#5 – The Comedy
Pixar, ostensibly, makes comedies. While there are certain dramatic elements to all of their films, or in the case of the Incredibles an action/adventure setting, comedy is perhaps the most consistent elements in all of the studio’s work. It is therefore a compliment of sorts when I say that Ratatouille is perhaps the studio’s funniest film yet on so many different levels that I don’t even know where to begin. Once I get started, however, it will be the #5 Reason you should see ‘Ratatouille’.

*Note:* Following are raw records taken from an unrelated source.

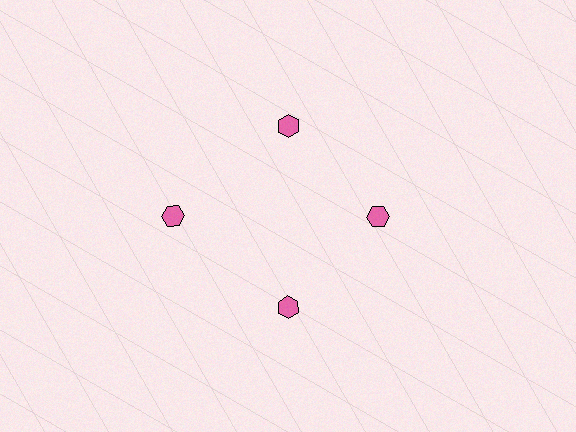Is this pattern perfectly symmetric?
No. The 4 pink hexagons are arranged in a ring, but one element near the 9 o'clock position is pushed outward from the center, breaking the 4-fold rotational symmetry.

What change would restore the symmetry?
The symmetry would be restored by moving it inward, back onto the ring so that all 4 hexagons sit at equal angles and equal distance from the center.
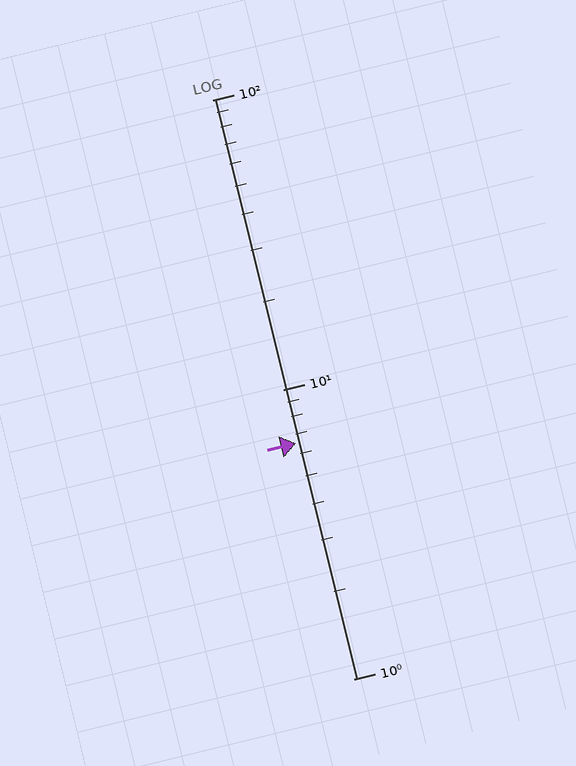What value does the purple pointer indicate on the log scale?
The pointer indicates approximately 6.5.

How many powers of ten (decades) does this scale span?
The scale spans 2 decades, from 1 to 100.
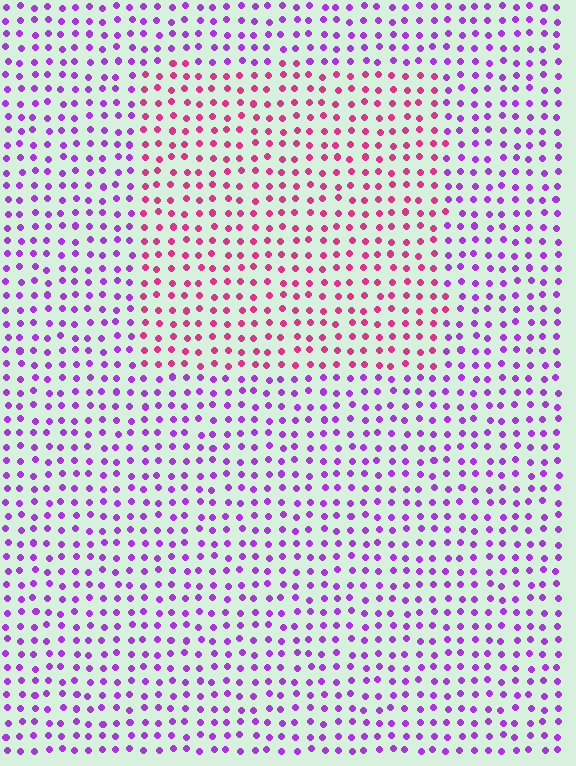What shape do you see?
I see a rectangle.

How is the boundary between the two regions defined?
The boundary is defined purely by a slight shift in hue (about 46 degrees). Spacing, size, and orientation are identical on both sides.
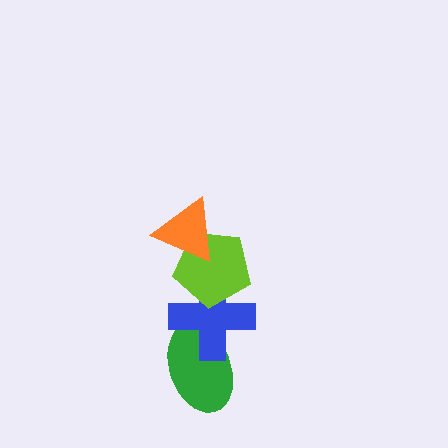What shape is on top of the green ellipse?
The blue cross is on top of the green ellipse.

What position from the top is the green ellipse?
The green ellipse is 4th from the top.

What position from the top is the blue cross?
The blue cross is 3rd from the top.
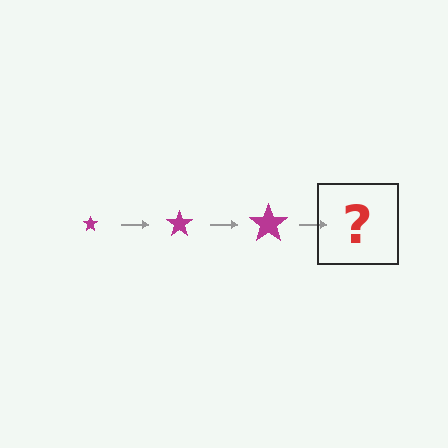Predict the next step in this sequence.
The next step is a magenta star, larger than the previous one.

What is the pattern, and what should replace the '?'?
The pattern is that the star gets progressively larger each step. The '?' should be a magenta star, larger than the previous one.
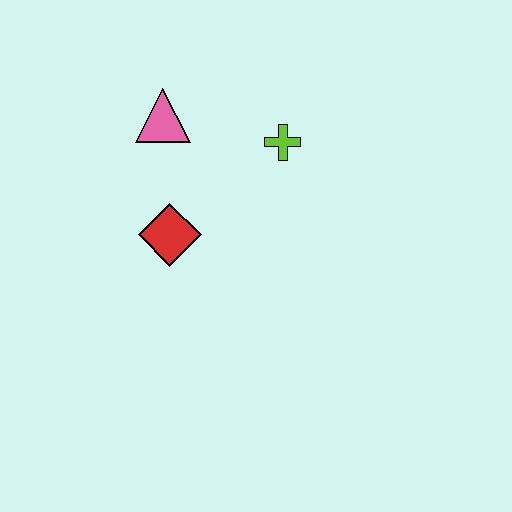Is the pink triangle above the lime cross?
Yes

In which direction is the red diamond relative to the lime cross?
The red diamond is to the left of the lime cross.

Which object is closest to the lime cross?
The pink triangle is closest to the lime cross.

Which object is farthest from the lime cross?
The red diamond is farthest from the lime cross.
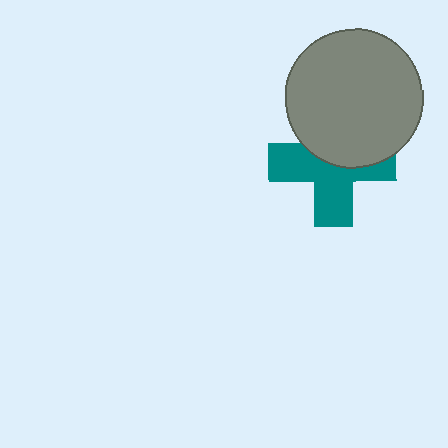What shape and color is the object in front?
The object in front is a gray circle.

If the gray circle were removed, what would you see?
You would see the complete teal cross.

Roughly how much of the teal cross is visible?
About half of it is visible (roughly 57%).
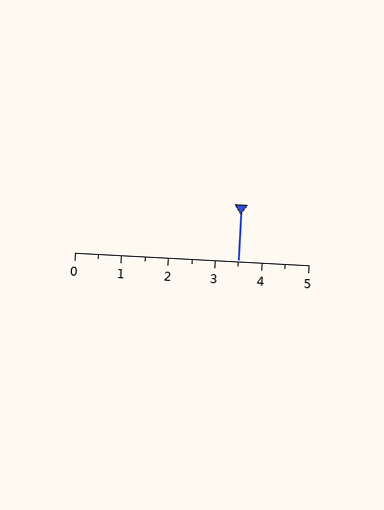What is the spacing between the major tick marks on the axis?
The major ticks are spaced 1 apart.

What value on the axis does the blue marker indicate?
The marker indicates approximately 3.5.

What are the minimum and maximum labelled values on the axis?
The axis runs from 0 to 5.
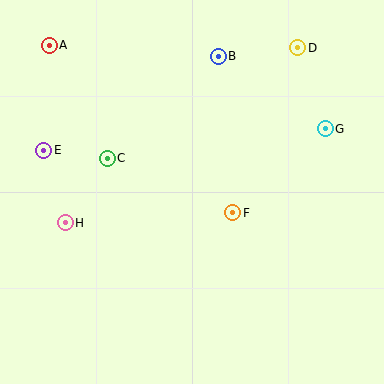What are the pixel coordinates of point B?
Point B is at (218, 57).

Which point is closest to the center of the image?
Point F at (233, 213) is closest to the center.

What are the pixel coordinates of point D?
Point D is at (298, 48).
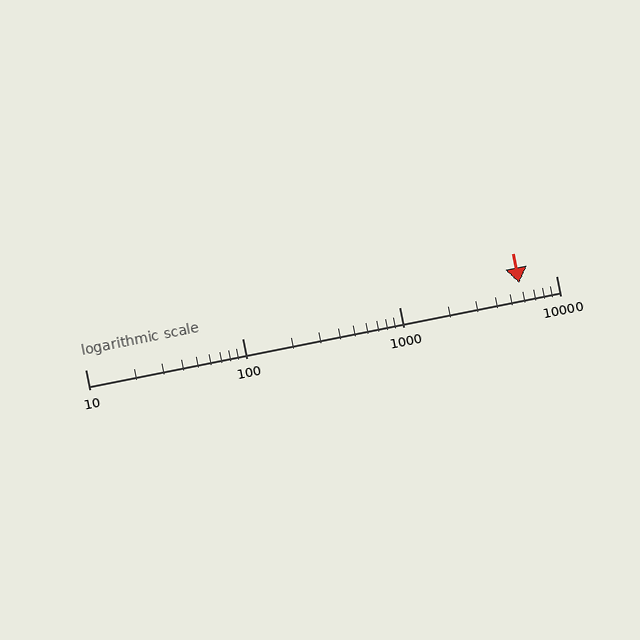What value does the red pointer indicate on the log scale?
The pointer indicates approximately 5800.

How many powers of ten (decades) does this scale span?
The scale spans 3 decades, from 10 to 10000.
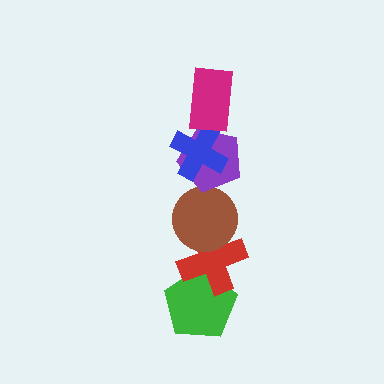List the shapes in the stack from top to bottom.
From top to bottom: the magenta rectangle, the blue cross, the purple pentagon, the brown circle, the red cross, the green pentagon.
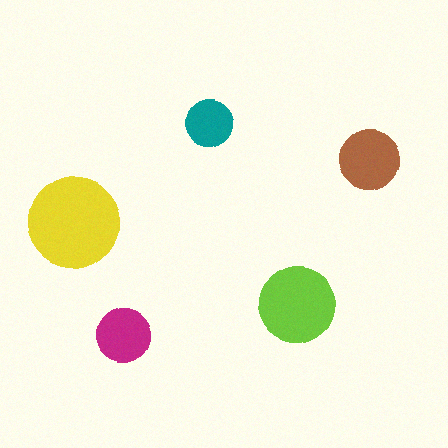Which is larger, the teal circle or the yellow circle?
The yellow one.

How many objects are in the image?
There are 5 objects in the image.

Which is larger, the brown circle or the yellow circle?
The yellow one.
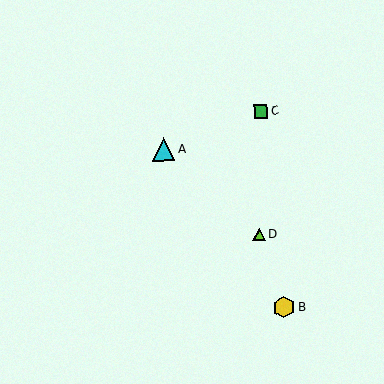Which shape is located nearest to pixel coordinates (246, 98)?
The green square (labeled C) at (260, 111) is nearest to that location.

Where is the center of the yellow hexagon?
The center of the yellow hexagon is at (284, 307).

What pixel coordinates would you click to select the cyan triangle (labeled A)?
Click at (164, 149) to select the cyan triangle A.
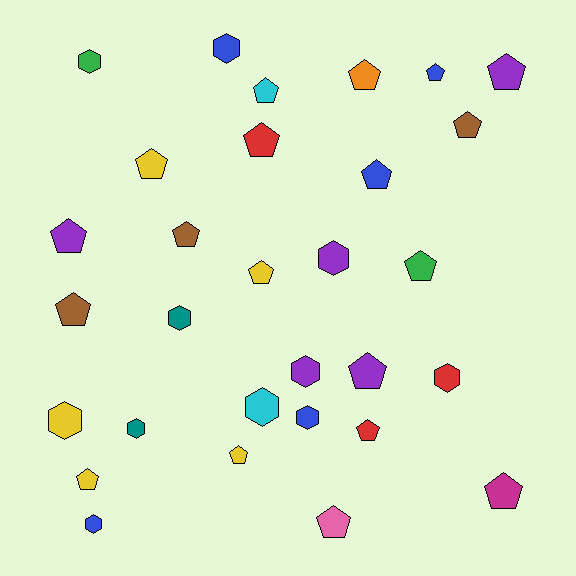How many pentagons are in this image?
There are 19 pentagons.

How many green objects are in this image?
There are 2 green objects.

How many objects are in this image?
There are 30 objects.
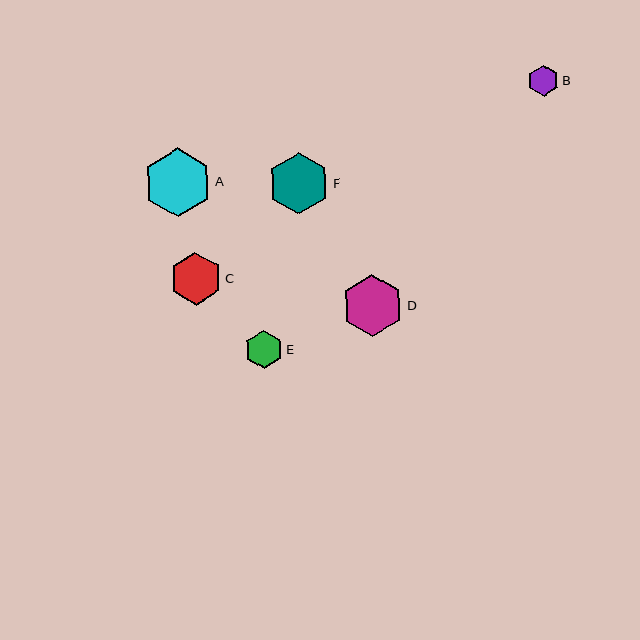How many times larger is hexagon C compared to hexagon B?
Hexagon C is approximately 1.7 times the size of hexagon B.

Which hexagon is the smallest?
Hexagon B is the smallest with a size of approximately 31 pixels.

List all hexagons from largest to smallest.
From largest to smallest: A, D, F, C, E, B.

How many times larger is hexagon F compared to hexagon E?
Hexagon F is approximately 1.6 times the size of hexagon E.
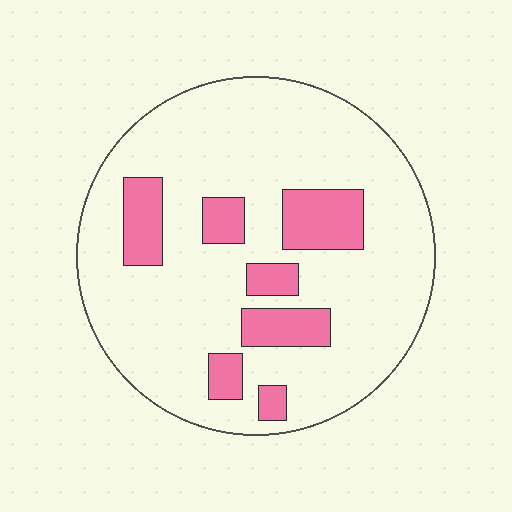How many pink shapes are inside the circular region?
7.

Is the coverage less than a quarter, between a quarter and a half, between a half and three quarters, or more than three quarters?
Less than a quarter.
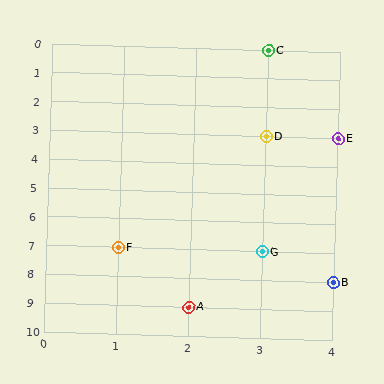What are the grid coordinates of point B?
Point B is at grid coordinates (4, 8).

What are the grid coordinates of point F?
Point F is at grid coordinates (1, 7).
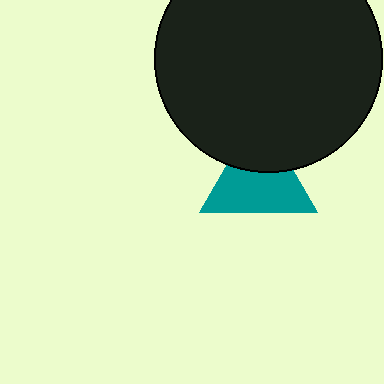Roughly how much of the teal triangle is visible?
Most of it is visible (roughly 65%).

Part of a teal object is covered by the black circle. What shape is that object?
It is a triangle.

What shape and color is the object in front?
The object in front is a black circle.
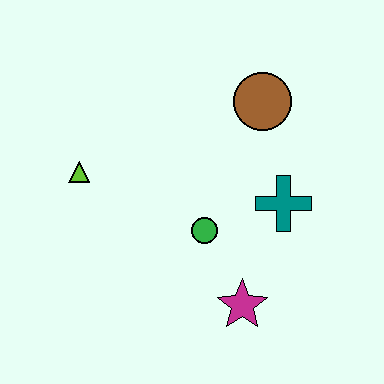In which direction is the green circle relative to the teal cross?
The green circle is to the left of the teal cross.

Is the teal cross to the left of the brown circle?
No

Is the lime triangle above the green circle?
Yes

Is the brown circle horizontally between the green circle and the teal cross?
Yes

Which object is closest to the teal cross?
The green circle is closest to the teal cross.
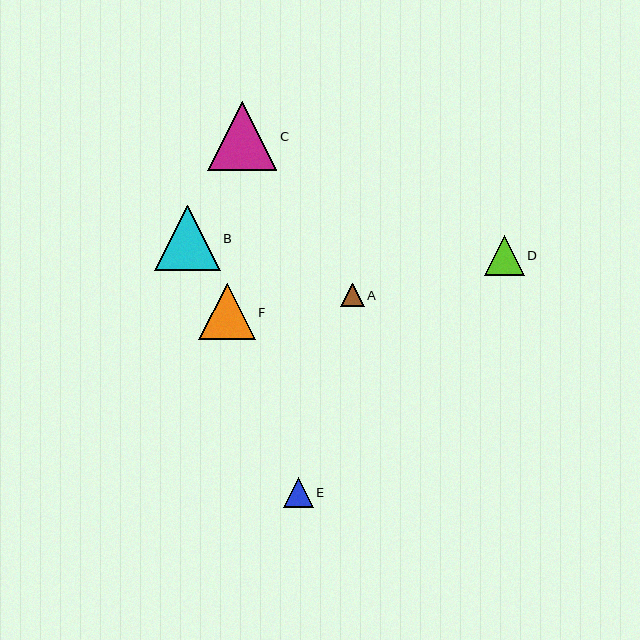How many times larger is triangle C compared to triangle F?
Triangle C is approximately 1.2 times the size of triangle F.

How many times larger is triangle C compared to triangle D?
Triangle C is approximately 1.7 times the size of triangle D.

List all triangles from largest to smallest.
From largest to smallest: C, B, F, D, E, A.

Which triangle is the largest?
Triangle C is the largest with a size of approximately 69 pixels.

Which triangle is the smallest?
Triangle A is the smallest with a size of approximately 23 pixels.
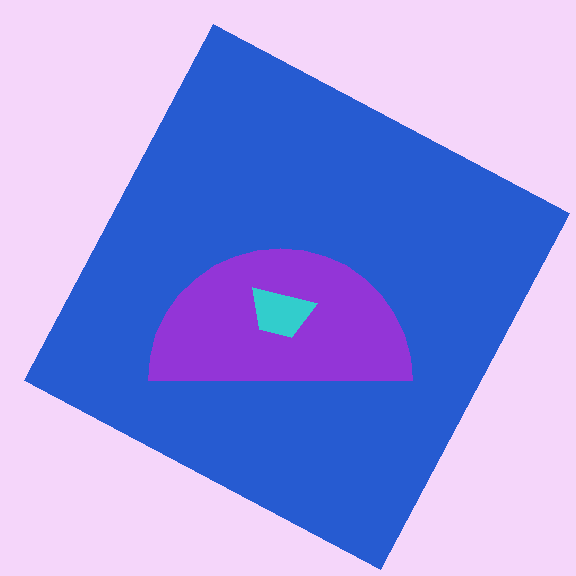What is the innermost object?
The cyan trapezoid.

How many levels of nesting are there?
3.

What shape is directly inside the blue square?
The purple semicircle.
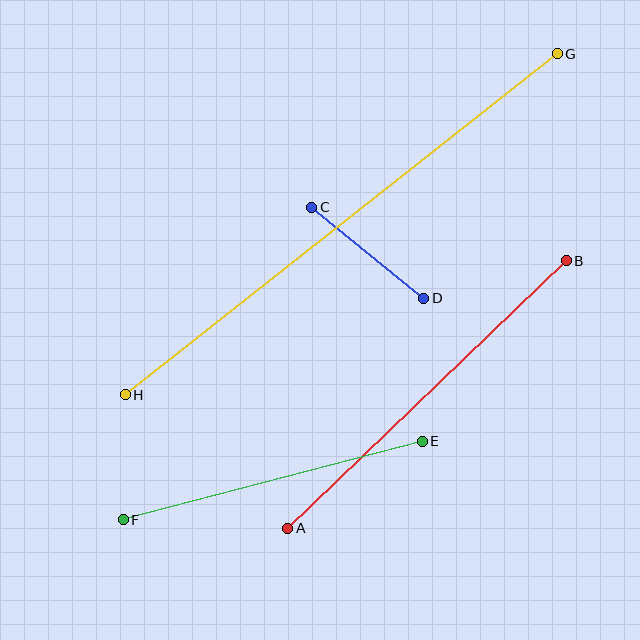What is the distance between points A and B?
The distance is approximately 386 pixels.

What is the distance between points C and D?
The distance is approximately 144 pixels.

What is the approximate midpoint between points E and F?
The midpoint is at approximately (273, 480) pixels.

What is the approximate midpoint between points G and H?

What makes Ratatouille’s comedy so special is that it doesn’t owe its laughs to pop culture. It harkens back to an era where animation was funny because of wacky characters and smart physical comedy. Steamboat Willie may have had sound, sure, but it still drew most of its inspiration from the Charlie Chaplin films which came before it. Silent film and animation went hand for hand, in a way; exaggerated physical movements were necessary to get the message across. That concept went through until the point where it seemed comedy became referential, no longer relying on the same physical principles.
With Ratatouille those principles come flying back, especially in one scene with more ragdoll physics than…a video game with a lot of ragdoll physics. Physical comedy, silent comedy, is readily apparent here. There is an entire sequence where Remy and Linguini work out the kinks in their plan that is entirely lacking in dialogue and instead uses props, lighting, camera work and animation to deliver a hilarious montage of events. And yet, the film still has the traditional Pixar comedy found in smart characters, smart writing, and some stuff that’s just plain funny. In the film’s climax brilliant editing makes the laughs come fast and hard, and for adults and kids alike.
And that’s the rub: this kind of physical comedy is just plain funny. You don’t need to “get it”, you don’t need to consider it, you don’t need someone to explain it to you. While the film’s storyline and heart resonate more than perhaps any other Pixar film, the comedy is there to move things along. You will exit this film remembering how great the comedy was, yes, but it won’t be the centerpiece. The story, this crazy tale of a cooking rat, takes center stage, and the comedy serves to progress the story even through a slow-ish second act. And that’s why the comedy is Reason #5 you should see ‘Ratatouille’.